Still just half-baked

Interesting article in The Los Angeles Times about how people change:

Glancing around his study on a recent afternoon, Harvard psychologist Daniel Gilbert's eyes came to rest on his collection of thousands of music CDs, acquired over many years at considerable expense.

"I don't listen to a lot of them anymore," he said. "I was certain I'd listen to Miles Davis until the day I died."

According to his own research, Gilbert is hardly alone in having imagined that he'd always like the same music, or hobbies or friends.

Writing this month in the journal Science, he reported that people at all stages of life tend to believe they won't change much in the future — even as they recognize great shifts in their personalities, values and tastes in the past.

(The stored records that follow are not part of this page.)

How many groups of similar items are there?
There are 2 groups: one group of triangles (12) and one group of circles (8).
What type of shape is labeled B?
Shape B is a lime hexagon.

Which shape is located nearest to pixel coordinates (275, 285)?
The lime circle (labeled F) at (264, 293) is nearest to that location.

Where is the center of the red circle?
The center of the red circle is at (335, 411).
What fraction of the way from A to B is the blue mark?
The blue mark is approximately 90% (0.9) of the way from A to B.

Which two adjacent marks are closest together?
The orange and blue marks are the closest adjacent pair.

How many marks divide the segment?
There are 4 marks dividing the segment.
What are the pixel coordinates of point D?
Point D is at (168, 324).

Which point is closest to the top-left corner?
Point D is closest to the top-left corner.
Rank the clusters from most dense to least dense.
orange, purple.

Calling it the "end of history illusion," he and his colleagues suggested that the phenomenon may help explain why people make decisions they later regret: marrying the wrong person or buying an expensive vacation home.

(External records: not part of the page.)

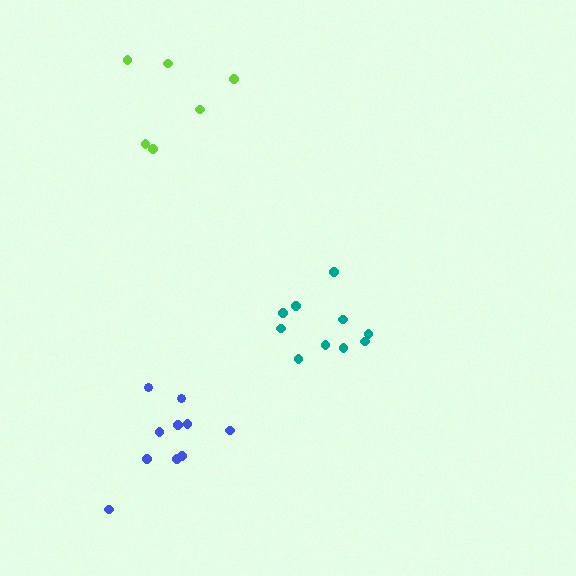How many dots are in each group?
Group 1: 6 dots, Group 2: 12 dots, Group 3: 10 dots (28 total).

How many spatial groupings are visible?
There are 3 spatial groupings.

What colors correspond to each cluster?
The clusters are colored: lime, blue, teal.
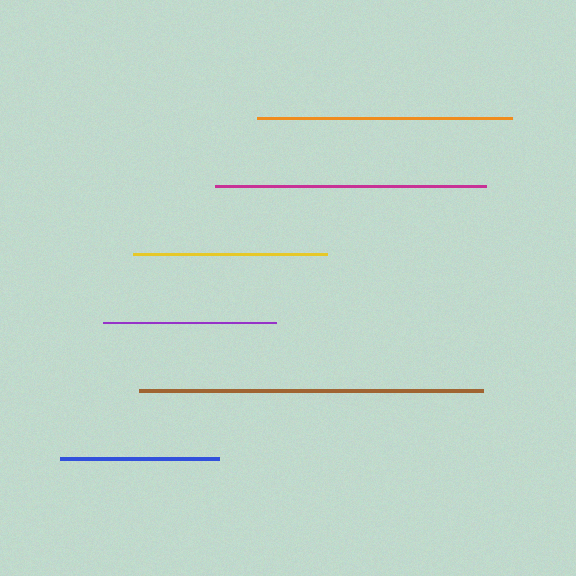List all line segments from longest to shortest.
From longest to shortest: brown, magenta and orange (about equal), yellow, purple and blue (about equal).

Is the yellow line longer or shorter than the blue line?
The yellow line is longer than the blue line.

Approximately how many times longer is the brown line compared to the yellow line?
The brown line is approximately 1.8 times the length of the yellow line.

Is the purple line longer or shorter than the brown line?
The brown line is longer than the purple line.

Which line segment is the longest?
The brown line is the longest at approximately 344 pixels.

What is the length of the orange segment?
The orange segment is approximately 254 pixels long.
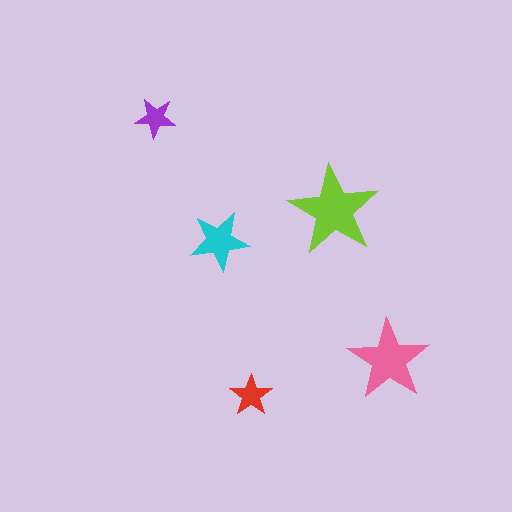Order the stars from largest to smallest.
the lime one, the pink one, the cyan one, the red one, the purple one.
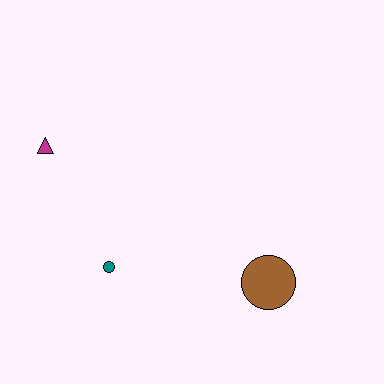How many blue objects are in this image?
There are no blue objects.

"We recognize it in teenagers," Gilbert said. "We say to them, 'You're not going to like that Megadeth tattoo in 10 years.' But no matter how old you are, you're making the same mistake."

Most of us understand and accept the fact that we will change as we get older. We will not be the same people in our 30s and beyond that we were in our teens and 20s. But we erroneously suppose this will be a change from one static set of traits to another static set. We start as liberal and will change to conservative. We will start as an agnostic and become a believer, or the other way around. We will give up that awful rock or hip hop music and finally understand the beauty of a Beethoven symphony. But the truth is that we are always evolving. We want to believe that at some point we will "finish baking" and then just become older versions of the same person. But if you've ever done any baking, you know it's not over even after you take the cake out of the oven.

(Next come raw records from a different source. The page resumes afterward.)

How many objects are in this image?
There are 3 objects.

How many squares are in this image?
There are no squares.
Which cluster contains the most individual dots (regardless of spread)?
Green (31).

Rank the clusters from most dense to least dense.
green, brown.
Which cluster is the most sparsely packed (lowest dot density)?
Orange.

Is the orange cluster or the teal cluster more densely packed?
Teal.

Here's a reaction from Jazz Shaw:

I’m trying to understand if it’s even possible for people to keep changing over the entire span of their lives, and if that applies to all aspects of our preferences and personalities, or only some things. And is the change only in one direction, at least in areas where a “direction” can be inferred? Going back to politics for a moment, even if you were shifting over time from a liberal perspective to a more conservative one – or vice versa – there’s only so far you can go, right? Or do some people zig and zag from liberal to conservative back to liberal again?

I wonder what the effect on politics will be of the "echo chamber" effect that's getting ever stronger with the growth of the Internet and social media. Will we still change, adapt, evolve as we aregue with each other? Or will our habit of paying attention only to people who agree with us keep us stuck in the same  old dogmatic ruts?